Journalism surely parallels this relationship. My stream of consciousness throughout a day in NYC -- more likely than not -- won’t appeal to, or mirror, that of my mother’s.

That’s fine with me. I speak to my mother about entirely different matters, what I write and what eventually gets published is for my contemporaries. My contemporaries -- who are soon to be the doctors, lawyers and world-changers of tomorrow -- but will always be my friends. It’s crazy to think about that, huh?

I’m two weeks removed from a fraternity house only to be rivaled by the debauchery and antics of those in "Animal House." I lived with 16 guys, all of whom routinely read my work. A lot of those guys will do things for this world, far greater than Elite Daily. I know, for a fact, they don’t just read my sh*t to be polite. Trust me, manners went out the window when I met them. They read my work, and the work of other young writers, simply because they can relate to it.

I guess, in a way that’s what brought about the shift in journalistic preference, which we -- as members of Generation Y -- are living through, today. It’s not that Gen-Y journalists are providing any state-of-the-art form of written material, it’s not that our vocabulary is more cutting-edge. It’s the fact that what we’re writing about is more relevant to the readers, themselves, which empowers them in a mode, which more traditional sources of news don’t allow for, by their nature. It's about connecting to the audience.

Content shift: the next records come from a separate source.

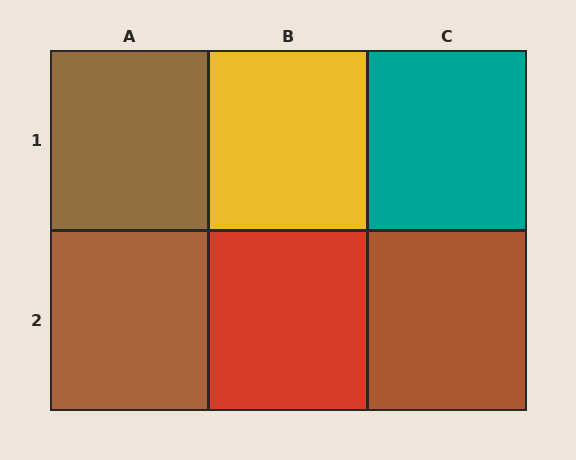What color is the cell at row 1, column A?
Brown.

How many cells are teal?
1 cell is teal.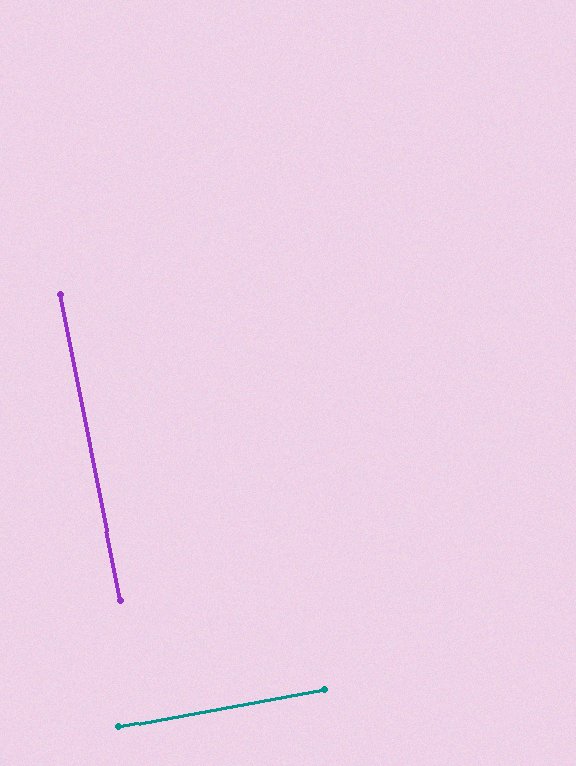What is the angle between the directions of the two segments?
Approximately 89 degrees.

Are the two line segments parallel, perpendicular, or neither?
Perpendicular — they meet at approximately 89°.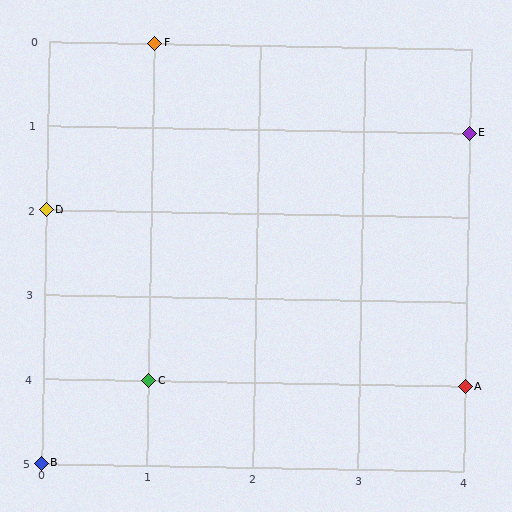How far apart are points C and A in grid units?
Points C and A are 3 columns apart.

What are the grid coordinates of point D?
Point D is at grid coordinates (0, 2).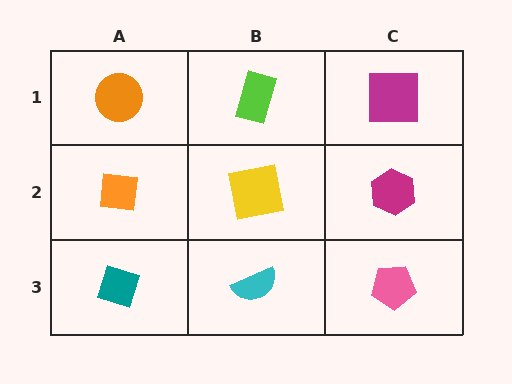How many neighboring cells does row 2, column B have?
4.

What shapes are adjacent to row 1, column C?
A magenta hexagon (row 2, column C), a lime rectangle (row 1, column B).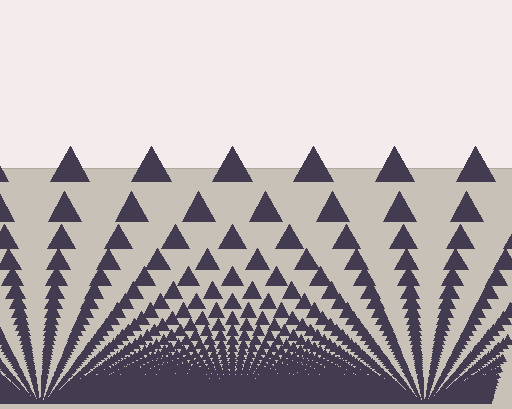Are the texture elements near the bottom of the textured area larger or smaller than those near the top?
Smaller. The gradient is inverted — elements near the bottom are smaller and denser.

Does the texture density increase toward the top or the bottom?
Density increases toward the bottom.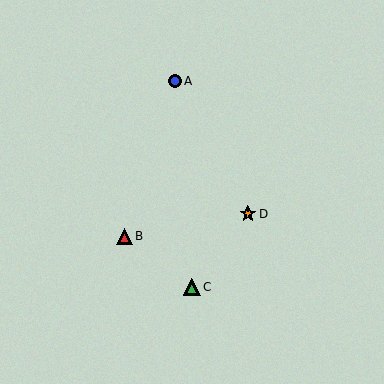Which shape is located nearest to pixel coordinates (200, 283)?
The green triangle (labeled C) at (192, 287) is nearest to that location.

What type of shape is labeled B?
Shape B is a red triangle.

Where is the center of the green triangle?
The center of the green triangle is at (192, 287).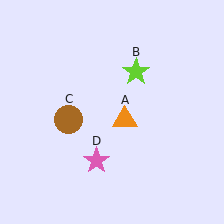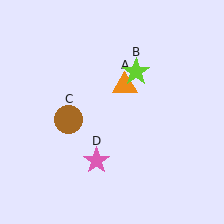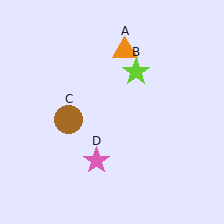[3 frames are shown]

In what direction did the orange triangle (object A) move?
The orange triangle (object A) moved up.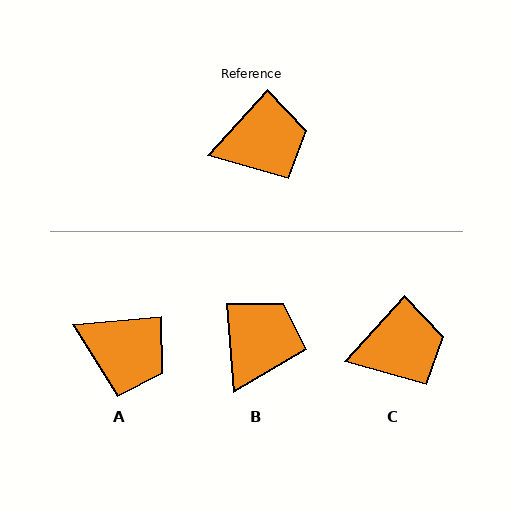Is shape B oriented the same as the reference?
No, it is off by about 47 degrees.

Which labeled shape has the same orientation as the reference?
C.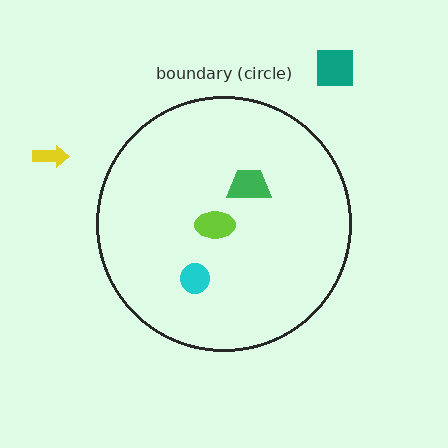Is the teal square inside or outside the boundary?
Outside.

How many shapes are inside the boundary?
3 inside, 2 outside.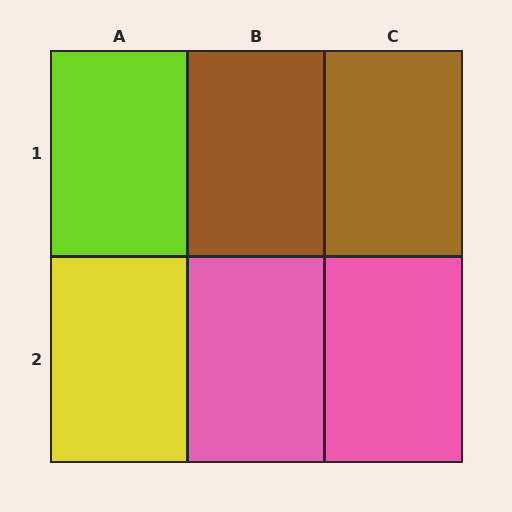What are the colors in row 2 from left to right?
Yellow, pink, pink.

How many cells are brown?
2 cells are brown.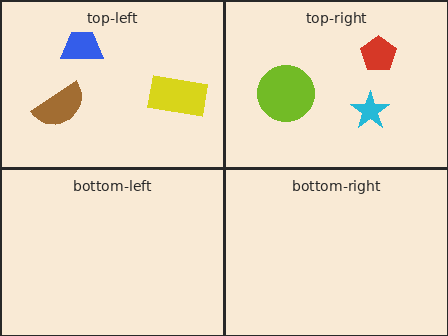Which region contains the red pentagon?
The top-right region.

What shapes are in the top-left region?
The blue trapezoid, the yellow rectangle, the brown semicircle.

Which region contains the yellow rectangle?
The top-left region.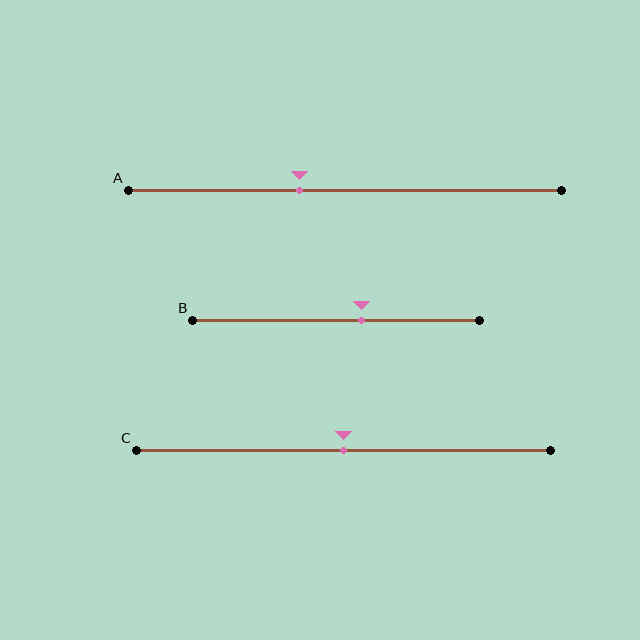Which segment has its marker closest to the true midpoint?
Segment C has its marker closest to the true midpoint.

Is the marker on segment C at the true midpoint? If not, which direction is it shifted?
Yes, the marker on segment C is at the true midpoint.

Don’t get me wrong. Comparing what I do, to, say, a Senior Writer for the Times, is equally as fruitless as comparing LeBron James to Michael Jordan. I certainly don’t mean to insinuate, or even hint, that I’m as good as LeBron James is at basketball or in any aspect of my existence -- especially writing. I’m simply saying it’s as fruitless as comparing apples to oranges. Some days you’ll want an apple. Sometimes when you’re sick, you’ll need an orange.

Okay, one last time, I swear. Journalism is the car. Change is the fuel. You have the wheel. At the end of the day, whatever direction you choose to go, that will always be in your -- the reader’s -- hands. And that, right there, is the ageless beauty of journalism.